In a companion paper, we showed how local hospital leaders could assess systems and identify key safety concerns and targets for system improvement. In the present paper, we consider how these leaders might implement practical, low-cost interventions to improve safety. Our focus is on making immediate safety improvements both to directly improve patient care and as a foundation for advancing care in the longer-term. We describe a ‘portfolio’ approach to safety improvement in four broad categories: prioritizing critical processes, such as checking drug doses; strengthening the overall system of care, for example, by introducing multiprofessional handovers; control of known risks, such as only using continuous positive airway pressure when appropriate conditions are met; and enhancing detection and response to hazardous situations, such as introducing brief team meetings to identify and respond to immediate threats and challenges. Local clinical leaders and managers face numerous challenges in delivering safe care but, if given sufficient support, they are nevertheless in a position to bring about major improvements. Skills in improving safety and quality should be recognized as equivalent to any other form of (sub)specialty training and as an essential element of any senior clinical or management role. National professional organizations need to promote appropriate education and provide coaching, mentorship and support to local leaders.
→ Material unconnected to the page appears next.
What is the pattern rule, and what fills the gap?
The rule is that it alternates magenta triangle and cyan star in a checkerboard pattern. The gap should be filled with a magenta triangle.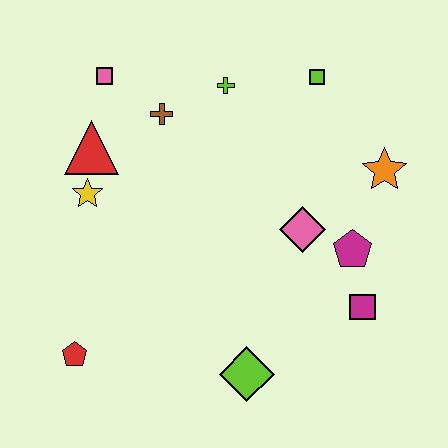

‘In many clinical settings in LRS, it may be simply not feasible to follow all professional guidelines, so decisions must be made about what is a ‘must do’ and what is ‘do if possible’ among a huge number of potential things to do.’
This last observation is hugely important. One of the key characteristics of useful healthcare information is that it should be actionable. Ideally, clinical guidelines should be implementable with the resources available in the setting where they are used. I would be interested to hear people’s experience in this regard. On the one hand, there is a real problem if the guidance is written with the assumption that the health facility is well resourced. There is also the clinical challenge of what to do in fluctuating settings, for example where there is a stock-out of the antibiotic that is indicated for a case of sepsis, or where there is no oxygen available for a patient with severe COVID-19.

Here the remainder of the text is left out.